55. Common law marriage is when a couple is considered to be legally married without obtaining a marriage license or going through a ceremony after they have lived together as if they were married for a specific period of time. South Carolina is one of the few remaining states that still recognizes common-law marriage. Most states in the U.S. outlawed common-law marriage many years ago, but South Carolina still honors them.
56. You are not allowed to fish with a yo-yo in South Carolina. It may sound funny, but this is a way of fishing with up and down movements, mainly to catch crappie fish.
Notable inventions from South Carolina
57. The first antibody labeling agent was designed by Joseph Burkhalter from Columbia, South Carolina. The invention makes it possible to diagnose infectious diseases quickly.
58. South Carolina is believed to be the birthplace of barbecue. Spanish explorers that settled in an abandoned French settlement near Charleston mingled with the native Americans living there. These native tribes were known to cook whole animals over stick frames. The Spanish settlers were believed to have brought and raised pigs in this settlement for food. With the native knowledge of roasting entire animals over flames and the Spanish introducing the pig as an animal that can be eaten for its meat, many historians believe that this is how both groups came to cook the first barbecue.

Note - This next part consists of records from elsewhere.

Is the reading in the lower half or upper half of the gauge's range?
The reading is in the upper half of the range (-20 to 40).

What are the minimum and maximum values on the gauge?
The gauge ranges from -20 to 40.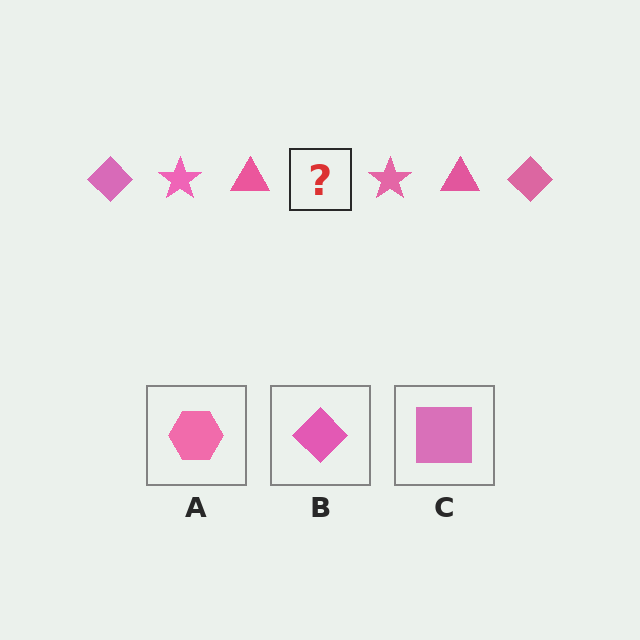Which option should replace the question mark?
Option B.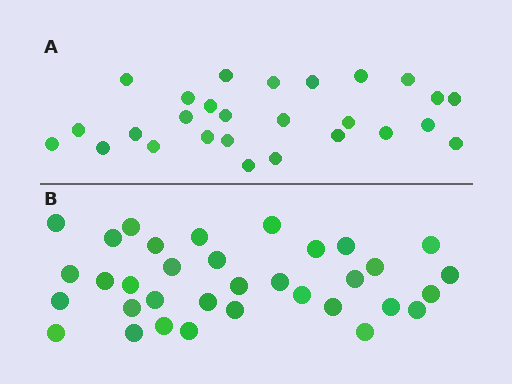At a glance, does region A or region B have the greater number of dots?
Region B (the bottom region) has more dots.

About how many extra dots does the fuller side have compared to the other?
Region B has roughly 8 or so more dots than region A.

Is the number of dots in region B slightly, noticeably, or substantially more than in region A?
Region B has noticeably more, but not dramatically so. The ratio is roughly 1.3 to 1.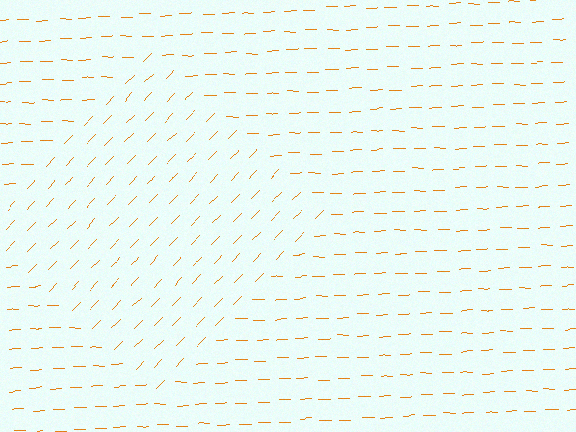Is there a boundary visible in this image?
Yes, there is a texture boundary formed by a change in line orientation.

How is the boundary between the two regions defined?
The boundary is defined purely by a change in line orientation (approximately 45 degrees difference). All lines are the same color and thickness.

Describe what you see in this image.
The image is filled with small orange line segments. A diamond region in the image has lines oriented differently from the surrounding lines, creating a visible texture boundary.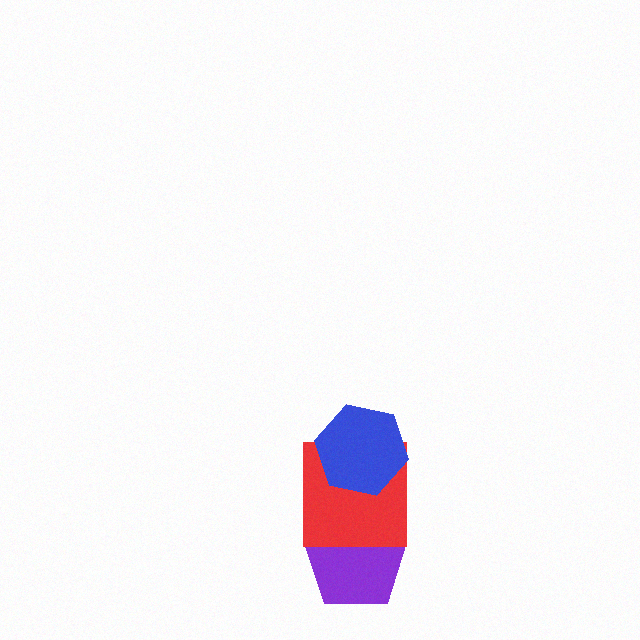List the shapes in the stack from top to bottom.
From top to bottom: the blue hexagon, the red square, the purple pentagon.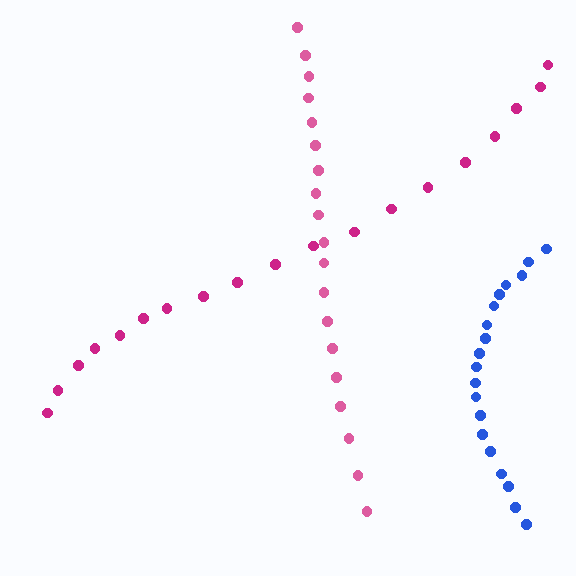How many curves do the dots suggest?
There are 3 distinct paths.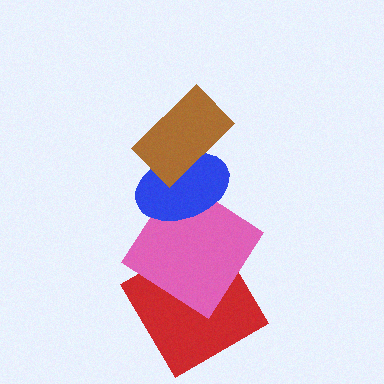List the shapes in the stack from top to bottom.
From top to bottom: the brown rectangle, the blue ellipse, the pink diamond, the red diamond.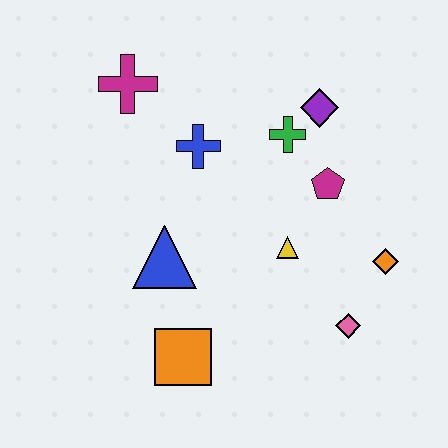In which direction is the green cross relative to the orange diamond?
The green cross is above the orange diamond.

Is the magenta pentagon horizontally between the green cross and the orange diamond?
Yes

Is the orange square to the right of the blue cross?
No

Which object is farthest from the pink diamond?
The magenta cross is farthest from the pink diamond.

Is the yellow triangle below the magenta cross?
Yes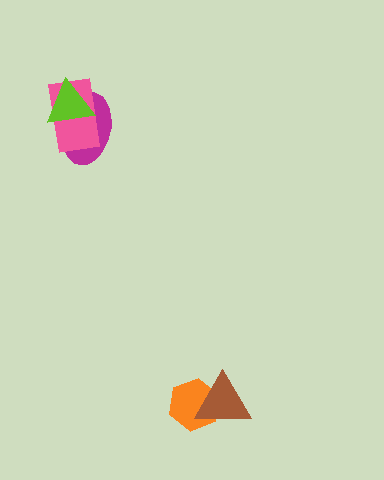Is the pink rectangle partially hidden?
Yes, it is partially covered by another shape.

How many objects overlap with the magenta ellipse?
2 objects overlap with the magenta ellipse.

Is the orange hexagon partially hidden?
Yes, it is partially covered by another shape.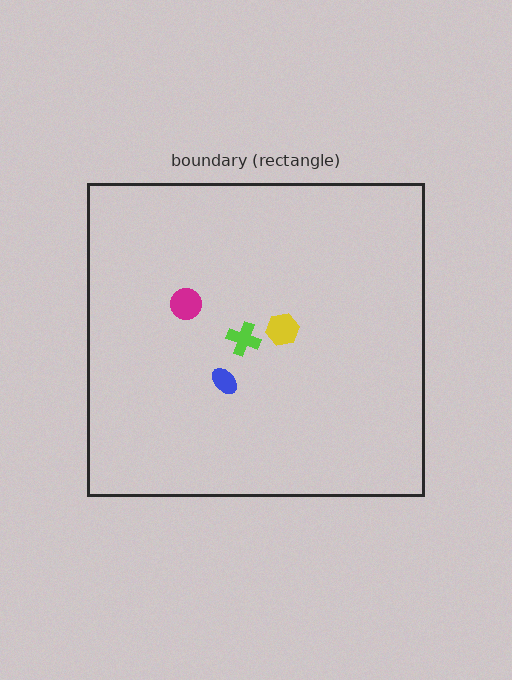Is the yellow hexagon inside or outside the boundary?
Inside.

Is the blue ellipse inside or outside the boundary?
Inside.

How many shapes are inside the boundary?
4 inside, 0 outside.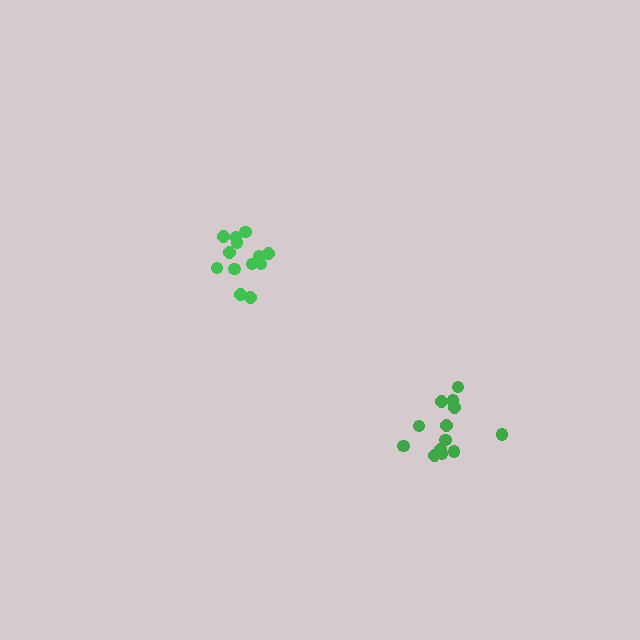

59. Research from the biologist and academic Ernest Just, from Charleston, South Carolina, led to the first egg fertilizer. Most noted was his research in developing organisms.
60. The Greenville, South Carolina inventor Gerald Barber invented wind turbines. His invention changed the US landscape and made it possible for many to have green energy.
61. South Carolina has been credited with Hunley’s invention of the submarine in 1863. The first submarine was named the H.L. Hunley by its creator.